PostgREST binaries are distributed for multiple platforms and packaged for containerized deployment; common installation approaches use Docker images or system packages managed on Debian and Alpine Linux distributions. Configuration is provided via a single TOML file or environment variables specifying database connection strings, server port, JWT secret keys, and role settings. Typical setup steps involve creating a dedicated PostgreSQL role, defining schemas and views, enabling row-level permissions, and tuning connection limits with tools like PgBouncer and systemd. Continuous deployment workflows often use GitLab CI/CD, GitHub Actions, or Jenkins pipelines to automate schema migrations with tools such as Flyway or Liquibase.

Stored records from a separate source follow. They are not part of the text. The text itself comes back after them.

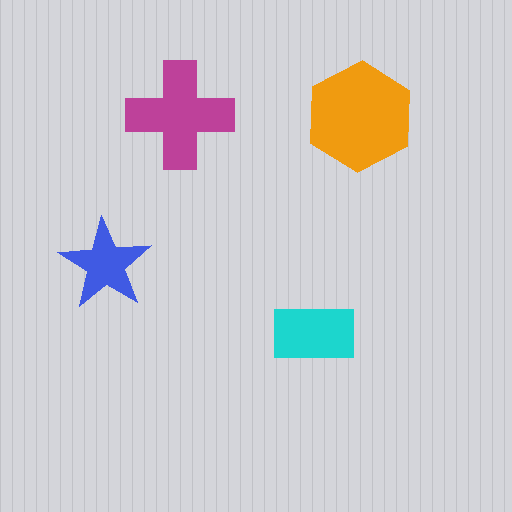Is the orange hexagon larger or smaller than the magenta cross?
Larger.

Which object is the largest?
The orange hexagon.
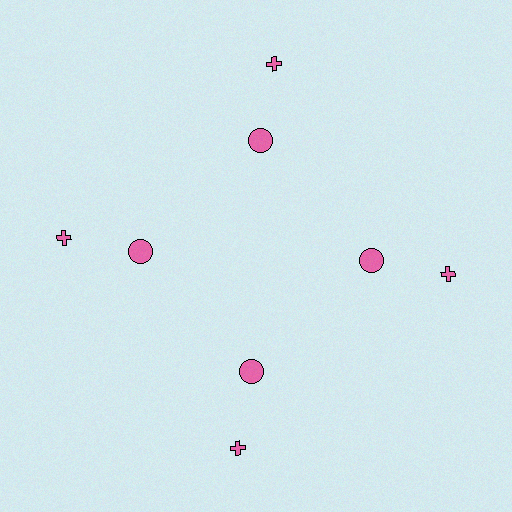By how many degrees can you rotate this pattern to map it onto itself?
The pattern maps onto itself every 90 degrees of rotation.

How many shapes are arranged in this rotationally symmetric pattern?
There are 8 shapes, arranged in 4 groups of 2.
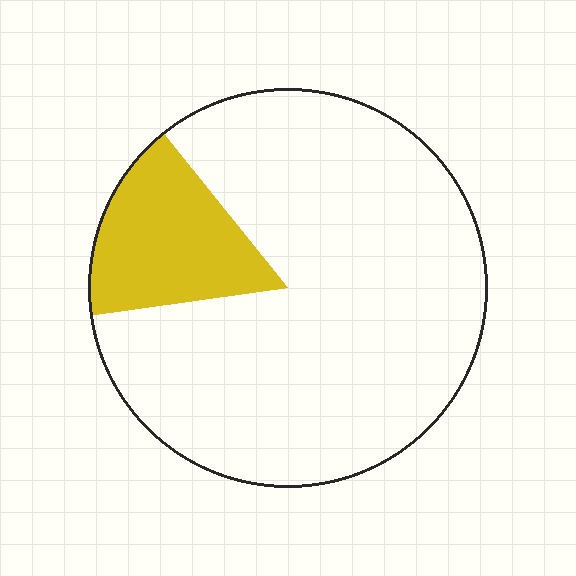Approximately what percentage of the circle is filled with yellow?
Approximately 15%.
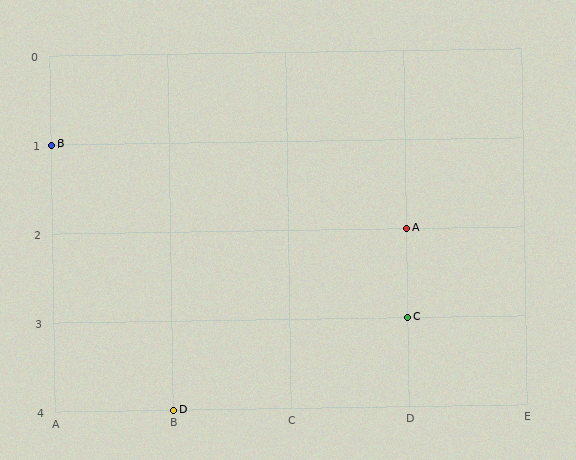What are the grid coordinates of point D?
Point D is at grid coordinates (B, 4).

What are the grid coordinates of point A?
Point A is at grid coordinates (D, 2).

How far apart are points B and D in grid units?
Points B and D are 1 column and 3 rows apart (about 3.2 grid units diagonally).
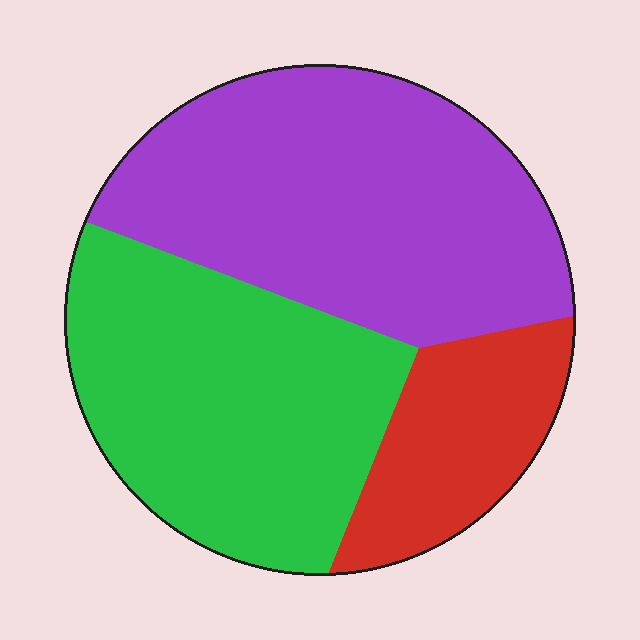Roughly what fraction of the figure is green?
Green takes up between a quarter and a half of the figure.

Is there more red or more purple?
Purple.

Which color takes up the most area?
Purple, at roughly 45%.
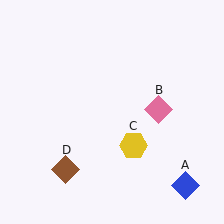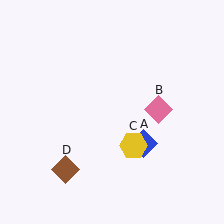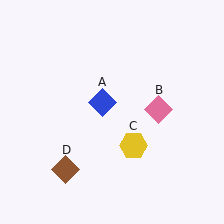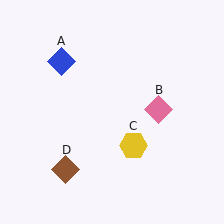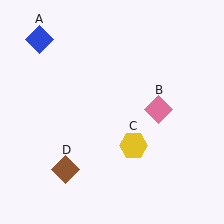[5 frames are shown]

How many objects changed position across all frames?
1 object changed position: blue diamond (object A).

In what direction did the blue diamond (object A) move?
The blue diamond (object A) moved up and to the left.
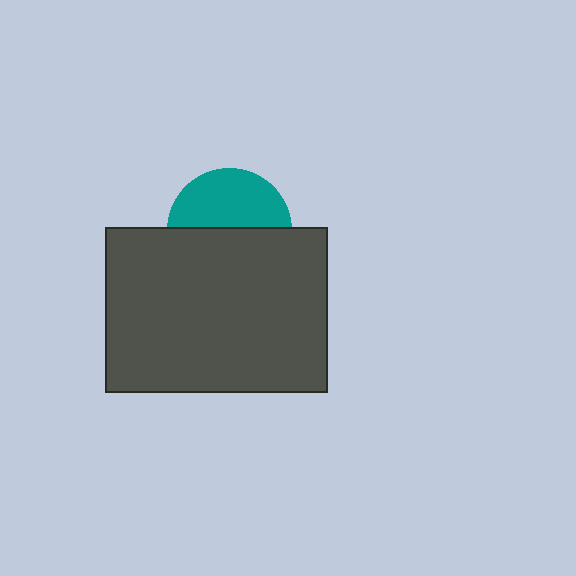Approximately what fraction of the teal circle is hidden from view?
Roughly 53% of the teal circle is hidden behind the dark gray rectangle.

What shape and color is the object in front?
The object in front is a dark gray rectangle.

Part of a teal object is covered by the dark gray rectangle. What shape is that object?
It is a circle.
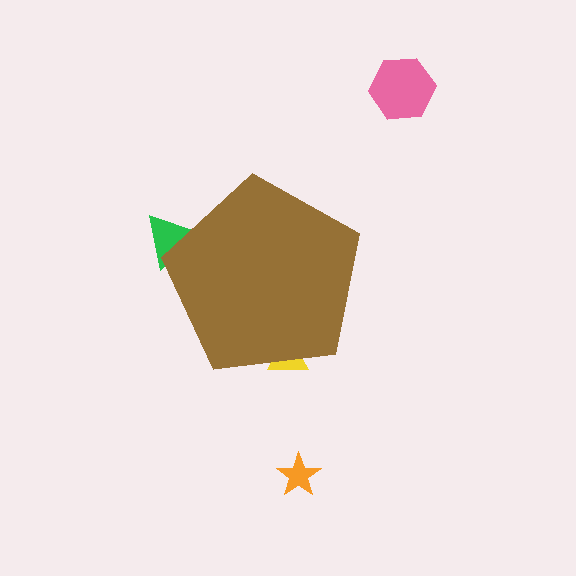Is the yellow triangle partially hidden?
Yes, the yellow triangle is partially hidden behind the brown pentagon.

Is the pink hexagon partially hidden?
No, the pink hexagon is fully visible.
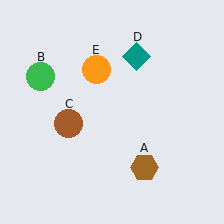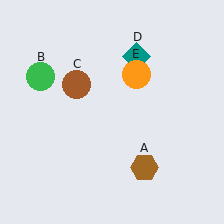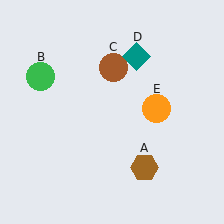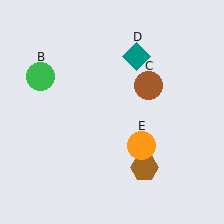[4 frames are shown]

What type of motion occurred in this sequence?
The brown circle (object C), orange circle (object E) rotated clockwise around the center of the scene.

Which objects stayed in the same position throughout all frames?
Brown hexagon (object A) and green circle (object B) and teal diamond (object D) remained stationary.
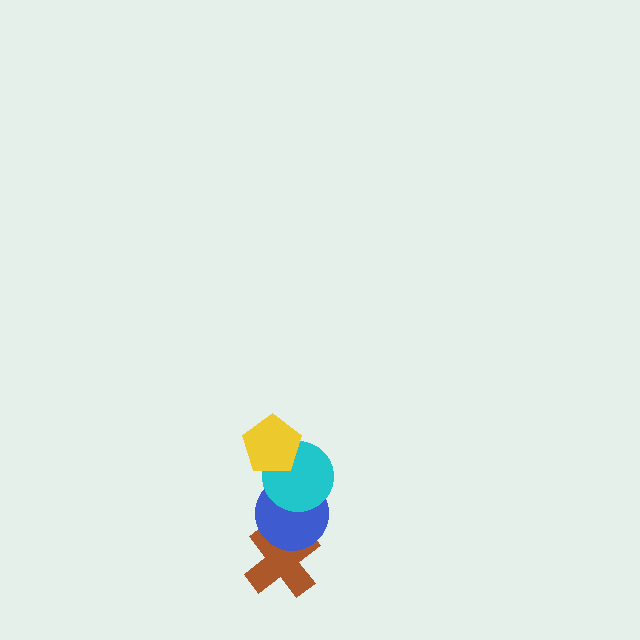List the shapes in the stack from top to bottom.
From top to bottom: the yellow pentagon, the cyan circle, the blue circle, the brown cross.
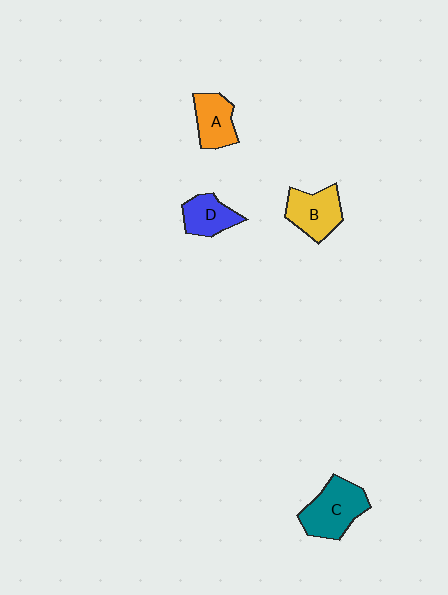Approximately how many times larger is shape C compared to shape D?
Approximately 1.5 times.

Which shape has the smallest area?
Shape D (blue).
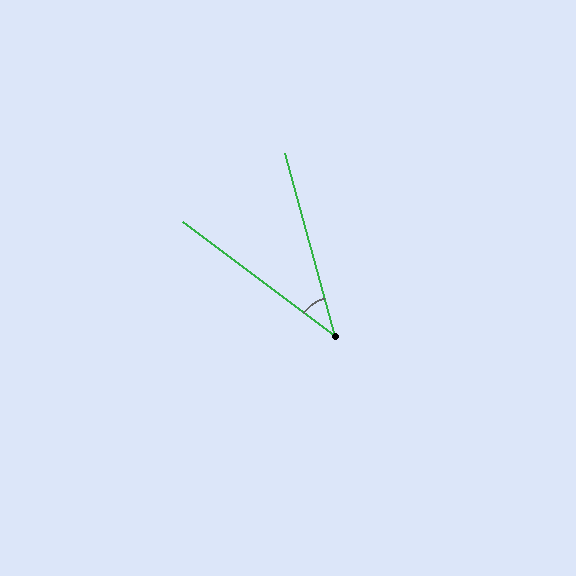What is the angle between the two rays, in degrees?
Approximately 38 degrees.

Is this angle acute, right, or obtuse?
It is acute.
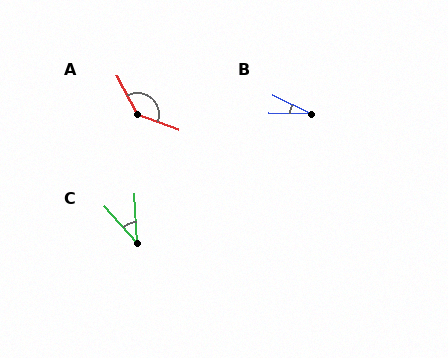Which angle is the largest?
A, at approximately 137 degrees.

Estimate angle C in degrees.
Approximately 38 degrees.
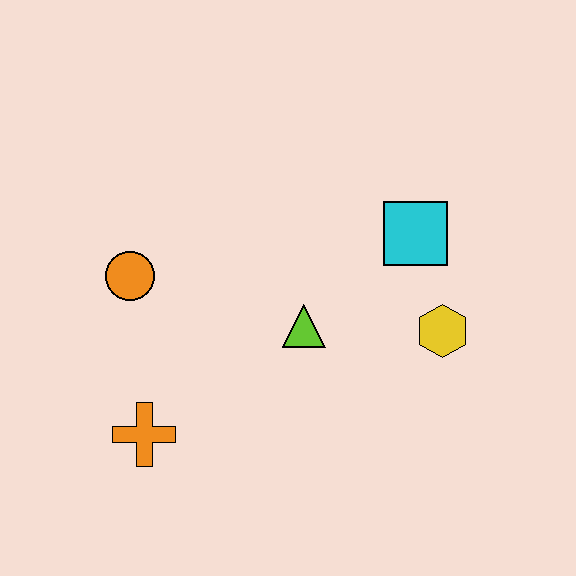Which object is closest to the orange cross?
The orange circle is closest to the orange cross.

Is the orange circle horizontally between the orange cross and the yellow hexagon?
No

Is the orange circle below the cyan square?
Yes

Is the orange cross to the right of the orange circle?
Yes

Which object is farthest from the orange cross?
The cyan square is farthest from the orange cross.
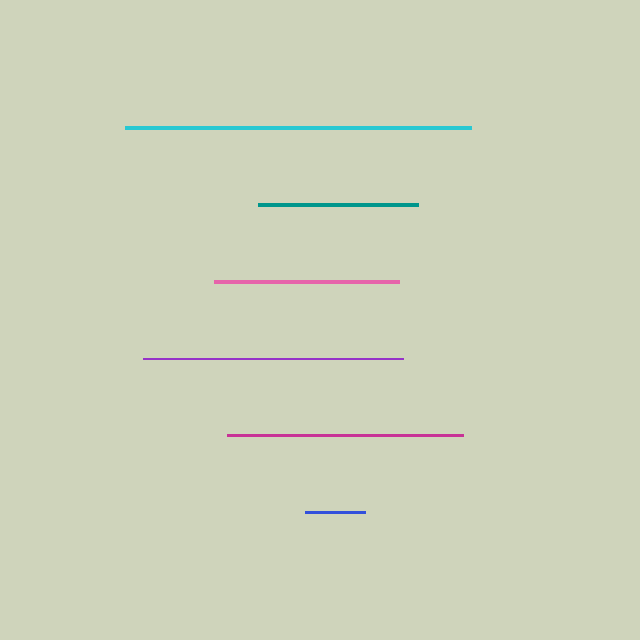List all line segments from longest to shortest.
From longest to shortest: cyan, purple, magenta, pink, teal, blue.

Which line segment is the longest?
The cyan line is the longest at approximately 346 pixels.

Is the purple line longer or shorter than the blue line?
The purple line is longer than the blue line.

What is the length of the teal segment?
The teal segment is approximately 160 pixels long.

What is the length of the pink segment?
The pink segment is approximately 184 pixels long.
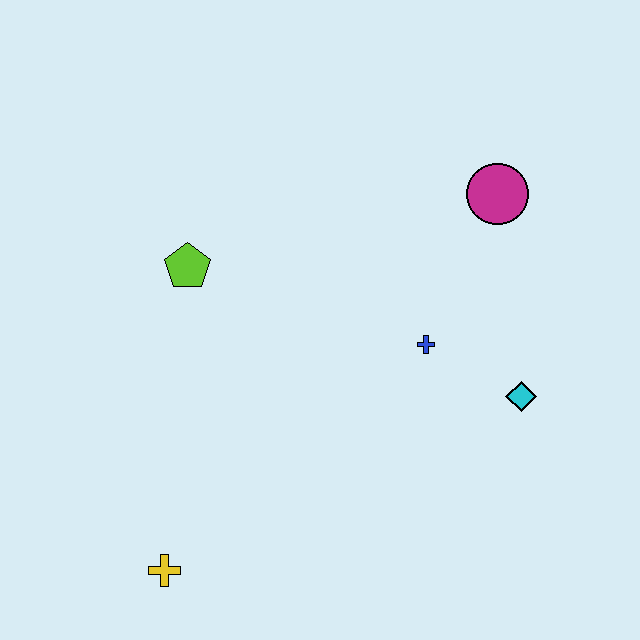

Security and Authentication

Security is enforced primarily through PostgreSQL's native mechanisms: roles, grants, and row-level security policies. Authentication commonly uses JSON Web Tokens issued by identity providers including Keycloak, Auth0, Okta, or cloud-specific services like AWS Cognito. PostgREST validates JWTs and maps token claims to PostgreSQL roles to restrict permissions. TLS termination is usually handled by proxies (e.g., NGINX, Envoy) and secrets are managed with vaults like HashiCorp Vault or cloud KMS offerings. Auditability and compliance are supported via PostgreSQL logging, event triggers, and extensions such as pgAudit.

Use Cases and Performance

PostgREST suits use cases where the database is the primary source of truth: internal admin panels, analytics dashboards, mobile backends, and rapid prototyping. It is used in conjunction with frontend frameworks like React, Angular, and Vue.js and data visualization tools such as Grafana or Metabase. Performance characteristics depend on schema design, indexing strategies, and PostgreSQL tuning; common optimizations include proper indexing, materialized views, and limiting payload sizes with pagination. Benchmarks comparing PostgREST to application servers and GraphQL layers show reduced latency for simple CRUD operations but necessitate careful query planning for complex joins and aggregates. Scaling patterns often involve read replicas, load balancers, and caching layers like Redis or HTTP caches via Varnish.

Development and Community

Development is community-driven on GitHub with contributions from individual developers and organizations. The project attracts discussions across channels including mailing lists, GitHub issues, and chat platforms like Gitter or Discord. The contributor ecosystem includes maintainers, extension authors, and users who publish integrations for platforms such as Docker Hub, Helm, and cloud marketplaces. Educational resources and talks about PostgREST have appeared at conferences like FOSDEM, PostgresConf, StrangeLoop, and meetups organized by user groups in cities such as Berlin, San Francisco, and London.